4.5 : Nontraditional religious experience

\n \n Radical Theology

  • Kierkegaard distinguishes objective (dispassionate, scientific) from subjective (passionate, involved) thinking.
  • Radical theology believes that, religious belief is not open to objective thinking, and it is useless to try to prove God’s existence.
    • This causes “anguish.”
  • Religion and God must be approached through a “leap of faith,” a commitment that defies objective analysis.
  • Tillich claimed that traditional concepts of God objectified God and turned God into an “invincible tyrant.”
  • For Tillich, God is “the source of your ultimate concern” and “of what you take seriously without reservation.” So, anyone who has an ultimate concern believes in God.
  • Traditional proofs of God turn God into an object and ultimately lead to a loss of faith.
  • But it is unclear what Tillich means by “God,” and statements he makes about what “God” is seem to be mere tautologies.

Feminist Theology

  • Feminist theologian Daly holds that the traditional concept of God is male, sexist, oppressive to women, and legitimates patriarchy—the rule of men over women.
  • We must reject it, especially in its Christian form, and replace it with “the Goddess.”
  • Young, also a feminist theologian, disagrees, arguing that the male qualities of the Christian concept of God are nonessential, so the concept can be re-formed.
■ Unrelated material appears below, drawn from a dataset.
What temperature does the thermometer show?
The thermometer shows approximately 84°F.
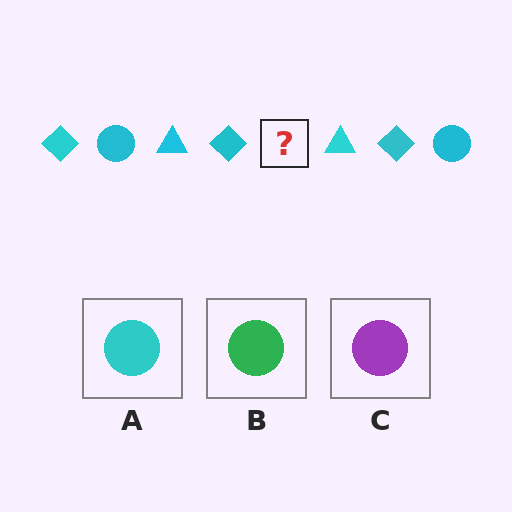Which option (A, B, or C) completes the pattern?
A.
Eastern Religious Traditions

  • Hinduism views Brahman as the only reality and all else is illusion; atman is the Hindu doctrine of no self.
  • Hindu thought affirms four values; in order of increasing importance: wealth, pleasure, duty, and enlightenment.
  • Seven emphases of Indian thought are
    • the spiritual
    • the interrelation of philosophy and life
    • the inner life
    • the nonmaterial oneness of creation
    • awareness as the path to reality
    • respect for tradition
    • tolerance of all sincere beliefs.
  • Buddhism emphasizes the four noble truths:
    • All life is sorrow
    • sorrow arises from craving
    • stopping craving will stop sorrow
    • and the Noble Eightfold Path will stop craving; it requires
    • right views
    • right resolve
    • right speech
    • right conduct
    • right livelihood
    • right effort
    • right mindfulness
    • right concentration.
  • Zen Buddhism emphasizes the avoidance of words and concepts, the understanding of Mind and its oneness with nature, and attaining enlightenment through this understanding.
  • Broadly speaking, these forms of Eastern thought reject the Western concept of an all-powerful, all-knowing personal God and of the moral law as something God commands.